If the person is too wired to go to sleep at all, find out
what helps them sleep.
Warm milk? A
calcium/magnesium drink (there is a commercial product
called CALM available in health food stores). A meal?
A long walk? If
they are really too wired, consult a physician and get a
mild sedative so they can get a good night’s rest. (This
can especially be needed if the person has just had a very
traumatic experience – survived a car accident, are grief
stricken over the death of a relative or friend.)
Find a way to help them get some good, long, solid
rest
- Get
them to eat – real food.
Not fast food. Not
soda and chips or cookies.
A real meal, with whatever they like.
(If they’re vegetarian or a meat eater it doesn’t
matter– get them enough food and make them have a real
meal.) Get them
vitamins and minerals if they’ll take them.
They might need a few of days of real food and good
sleep. Especially they haven’t really eaten for days as
they’ve been stressed out and living on cigarettes and
coffee. (Happens
more often than you think.)
- Get
upsetting factors in the environment cooled of.
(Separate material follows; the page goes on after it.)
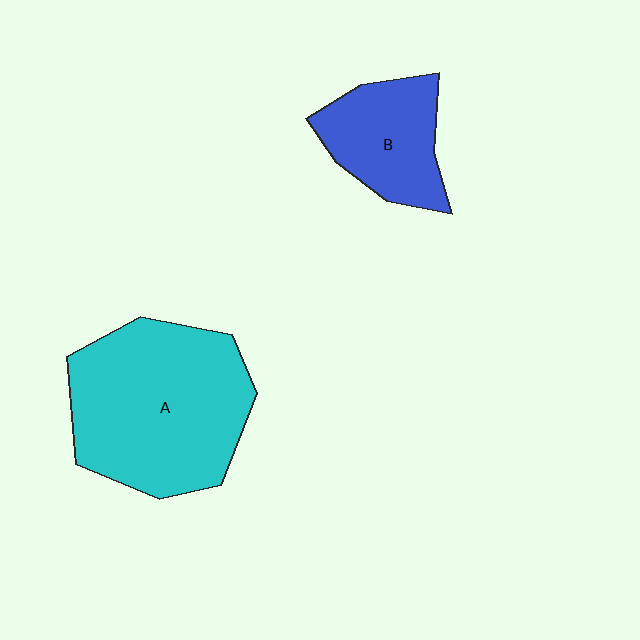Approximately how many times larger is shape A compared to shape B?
Approximately 2.1 times.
If there is a stressful relationship situation, a job
situation, or some other upset have all those involved cool
off so the person who is over-stressed by what is going on
has a chance to get things together.
Usually whatever is happening can wait a day or two
– even a week. (You’d be surprised how much these kinds of situations
affect all other aspects of life.)
If it’s a mess that didn’t happen overnight,
it’s not going to go away fast.
It is going to need more communication and right now
the person who is unstable cannot handle it, so the others
involved are going to have to just chill for a few days.
- After
the person has had some rest and food, and is more on top of
life, then a conversation is in order about sorting out what
in life is troubling them.
Keep it calm. Let them talk. See
what can be done about it.
Is there something that can be done as a first step?
And then another?
Something that can be gotten under control while
other factors can be sorted out? Start with at least something is a first step, and the
person can be helped from there.
Too simple you say?
Not if you have talked to people who have gone over the
edge. The first
thing you will too often find out is that they haven’t been
sleeping or eating – sometimes for days.
What a surprise that all the stresses of life just get
too big and they demonstrate what a psychiatrist would call
acute anxiety or psychosis or depression.
One example comes from a story that ran in the New
York Times Sunday Magazine on June 2004. The writer described
the time he was having hallucinations as a young adult.
The kicker is that he was getting up at 5:00 am, doing a
paper route, going to school all day, then working nights to
support his pregnant wife.
At most he was probably getting about 4-5 hours sleep a
night, day after day, week in week out. He never got labeled, never took medications. He just felt
crazy.
What happened? He was fired from his night job,
started getting more sleep and surprise – no more
hallucinations and he was suddenly sane again.